Scelta • da 5 locali a 2, i commissari: “deciso per poter razionalizzare le aree comunali”

Il locale in via Buonarroti alla Roveda, utilizzato dall’associazione Aise – che si occupa del recupero minori che presentano un disagio personale, familiare e sociale-, verranno razionalizzati. Questo significa che l’Aise, che opera su tutto il territorio del magentino dal 1980 e che ha avuto, nel 1992, una prima sede presso il municipio di Sedriano e poi presso il suddetto immobile alla Roveda, utilizzerà uno spazio decisamente più limitato rispetto a quanto fatto fino a oggi. Da 148 metri quadri – e 5 locali a disposizione – a 12,5 – con due stanze. E i cambiamenti dovranno essere immediati, o almeno così pare. Infatti, l’amministrazione comunale fa sapere all’associazione, tramite l’ufficio dei servizi sociali e il responsabile d’area Silvia Oldrini, che dovranno liberare i locali in eccedenza entro il 3 agosto. Ma l’Aise non sembra starci, alza la voce e cerca in tutti i modi di continuare a rimanere negli spazi che gli erano stati assegnati dalle giunte passate. Tra le mosse messe in atto dall’Aise, infatti, appare una lettera inviata al Prefetto e al ministro dell’interno Angelino Alfano. “Dal 1992 al 2011 l’amministrazione comunale – scrivono – prima di centrosinistra e poi di centrodestra, ha sempre rinnovato, di 3 anni in 3 anni, una convenzione con la quale si concedeva all’Aise i locali di via Buonarroti”. Qual è il motivo di questa scelta da parte dei commissari?

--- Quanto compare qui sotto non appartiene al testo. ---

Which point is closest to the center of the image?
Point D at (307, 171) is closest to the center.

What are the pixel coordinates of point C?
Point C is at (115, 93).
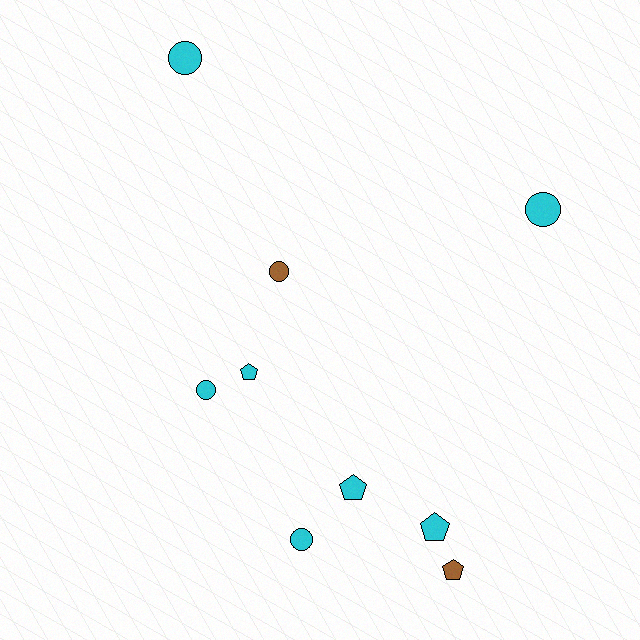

Risponde il commissario Raffaele Sirico: “Vogliamo aprire un centro diurno comunale per minori e quelli sono gli unici spazi a nostra disposizione. Abbiamo valutato che, per le attività svolte, non gli serviva tutto quello spazio: stiamo parlando di 148 metri quadri. Stiamo cercando, come commissione, di razionalizzare gli spazi comunali e valorizzarli al meglio”. Ma dall’altra l’Aise attacca: “Dove metteremo i 100 faldoni contenenti le informazioni dei ragazzi che seguiamo e i progetti che portiamo avanti con loro? Il comune non spiega con quali fondi potrà realizzare il centro diurno e soprattutto come farà ad assumere il personale specializzato per seguire i minori. Sembra quasi che il Comune voglia porsi come concorrente all’Aise”. “Abbiamo valutato tutte le opzione – chiosa Sirico – e quegli spazi bastano per il loro archivio. Ricordiamo che comunque noi siamo aperti a una collaborazione”.